UM ENQUADRE COGNITIVO DE ANÁLISE DAS CONSTRUÇÕES “SÓ QUE X”

Tharlles Lopes Gervásio

Resumo


O presente trabalho tem como objetivo analisar as construções “só que não”, “só que sim” e “só que nunca”, aplicadas ao discurso como expressões indicadoras de oposição ou, em alguns casos, reiteração, acompanhadas de certa nuance de ironia. Tais construções, que podem ser compreendidas ou não como elementos de conexão, são analisadas à luz da Gramática de Construções, de Goldberg (1995), e da Mesclagem Conceptual, de Fauconnier e Turner (2002).
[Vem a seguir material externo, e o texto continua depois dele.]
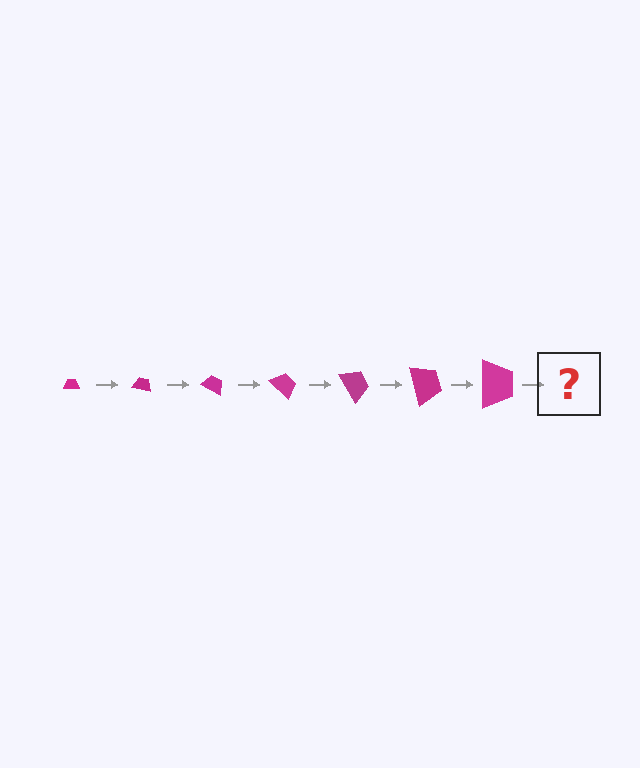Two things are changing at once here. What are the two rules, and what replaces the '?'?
The two rules are that the trapezoid grows larger each step and it rotates 15 degrees clockwise each step. The '?' should be a trapezoid, larger than the previous one and rotated 105 degrees clockwise from the start.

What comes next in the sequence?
The next element should be a trapezoid, larger than the previous one and rotated 105 degrees clockwise from the start.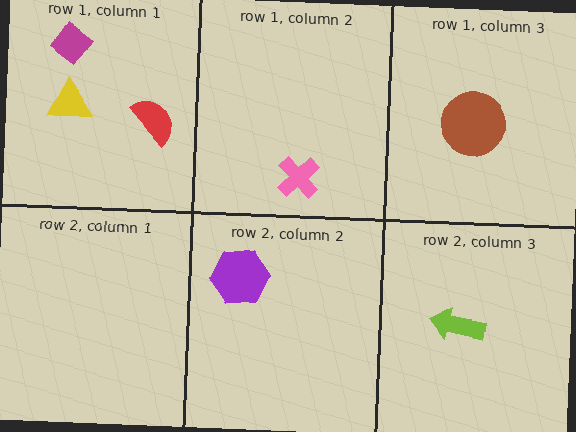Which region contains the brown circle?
The row 1, column 3 region.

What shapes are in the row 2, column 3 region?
The lime arrow.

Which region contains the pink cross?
The row 1, column 2 region.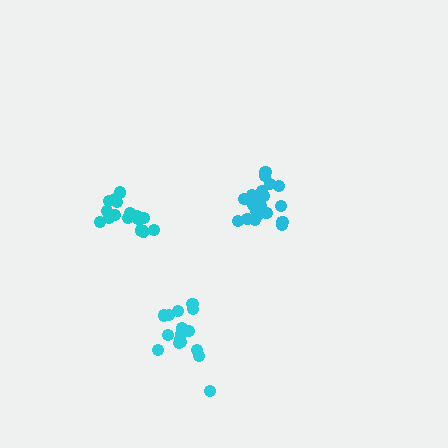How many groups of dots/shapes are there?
There are 3 groups.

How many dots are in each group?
Group 1: 17 dots, Group 2: 21 dots, Group 3: 16 dots (54 total).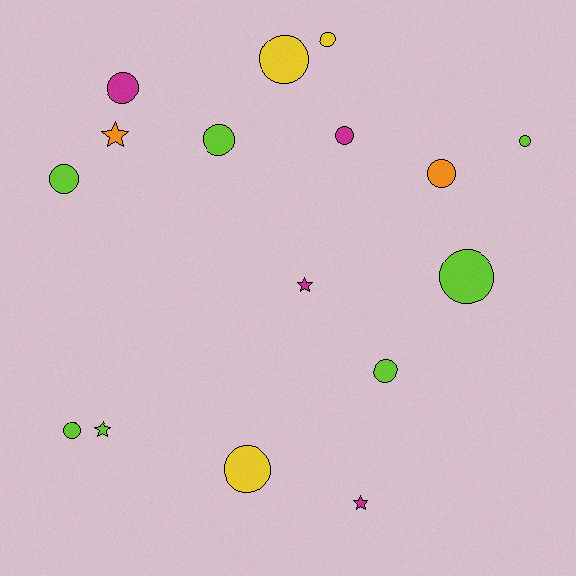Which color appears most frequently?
Lime, with 7 objects.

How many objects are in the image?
There are 16 objects.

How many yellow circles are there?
There are 3 yellow circles.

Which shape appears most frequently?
Circle, with 12 objects.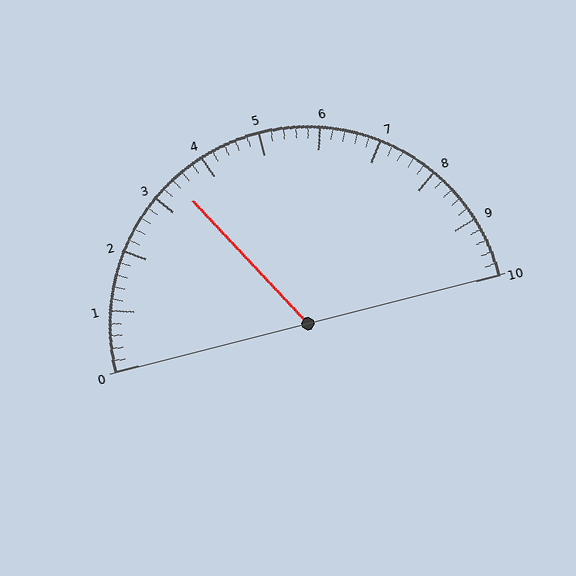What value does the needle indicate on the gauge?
The needle indicates approximately 3.4.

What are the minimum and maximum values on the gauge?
The gauge ranges from 0 to 10.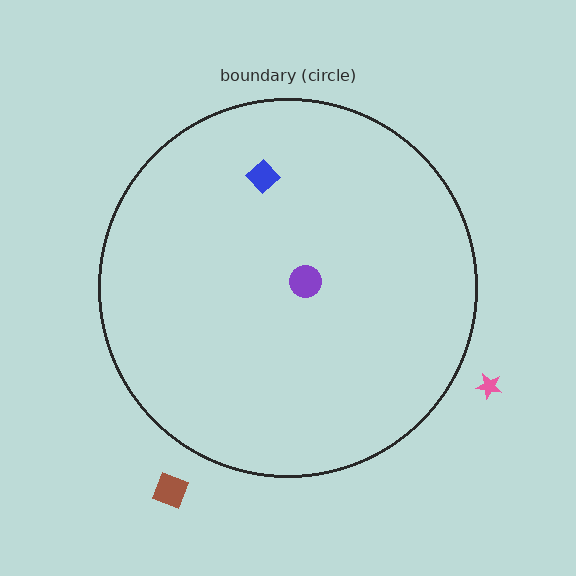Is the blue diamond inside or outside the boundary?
Inside.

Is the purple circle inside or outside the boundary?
Inside.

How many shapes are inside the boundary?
2 inside, 2 outside.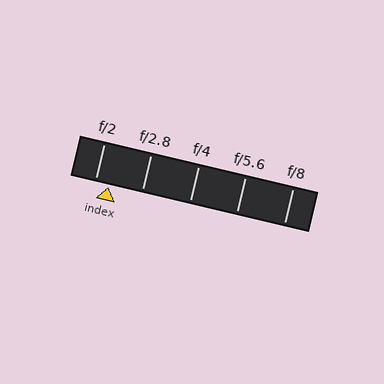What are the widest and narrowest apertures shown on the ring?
The widest aperture shown is f/2 and the narrowest is f/8.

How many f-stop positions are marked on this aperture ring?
There are 5 f-stop positions marked.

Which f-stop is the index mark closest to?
The index mark is closest to f/2.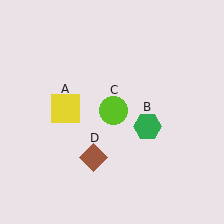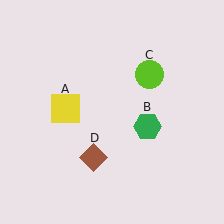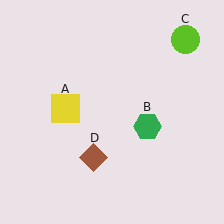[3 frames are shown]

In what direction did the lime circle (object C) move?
The lime circle (object C) moved up and to the right.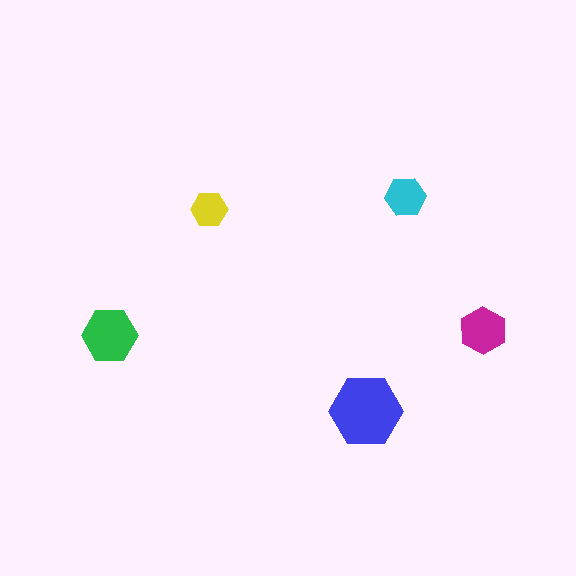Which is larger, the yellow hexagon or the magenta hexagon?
The magenta one.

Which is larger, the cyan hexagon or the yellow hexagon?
The cyan one.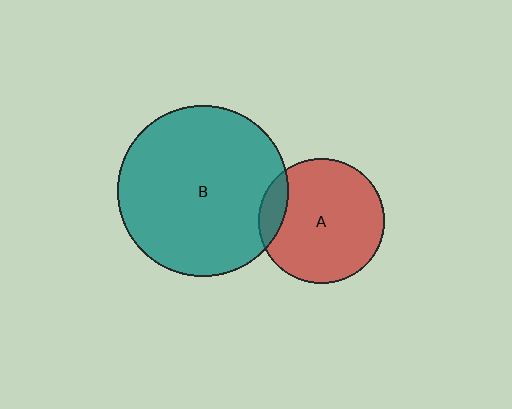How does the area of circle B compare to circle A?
Approximately 1.9 times.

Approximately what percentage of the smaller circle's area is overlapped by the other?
Approximately 10%.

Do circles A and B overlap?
Yes.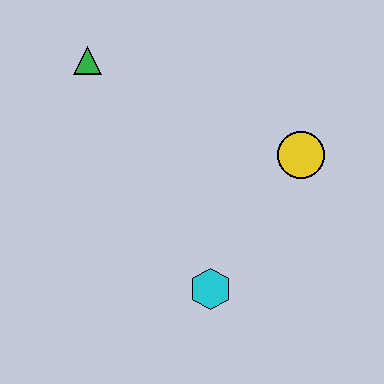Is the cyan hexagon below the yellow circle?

As ocorrências foram extraídas da muito utilizada rede social Facebook, por se notar grande frequência de uso dessas construções em suas postagens, principalmente sob a forma da hashtag “#sóqueX”, em que o elemento X é figurado pelos advérbios “não”, “sim” ou “nunca”. Para a real compreensão das extensões de sentido dessas construções que muito se aproximam da modalidade oral de uso da língua, optou-se por selecionar publicações que apresentavam seu emprego nos mais variados contextos discursivos. Escolheram-se, ainda, contextos os quais permitissem que o leitor do texto lançasse mão de seu conhecimento de mundo ao máximo e fosse capaz de ativar os devidos armazenamentos de sua memória como usuário da língua, para que houvesse, assim, a devida depreensão do papel semântico-pragmático desempenhado pelas construções. Como se trata de construções semelhantes sintática e semanticamente, em seu sentido básico, busca-se mostrar, também, que as extensões de sentido veiculadoras da ironia – entendida segundo Coulson (2001) – são fornecidas pragmaticamente, a partir do contexto de uso dessas expressões. A ironia é um recurso linguístico muito utilizado nos mais variados textos da modalidade escrita e oral. Acrescenta-se, ainda, que, ao utilizar tal recurso, o escritor/falante intenta dizer ao leitor/ouvinte o contrário do que diz, contradizendo ou mesmo invectivando, de algum modo, a si próprio ou ao outro. A análise de tais construções revelou que “só que não” desempenha, nas porções textuais em que figura, o papel de gatilho para oposição das ideias apresentadas, ao passo que “só que sim” indica reiteração do pensamento expresso nos textos; por sua vez, “só que nunca” pode indicar, além de oposição, uma forte recategorização dos fatos propostos.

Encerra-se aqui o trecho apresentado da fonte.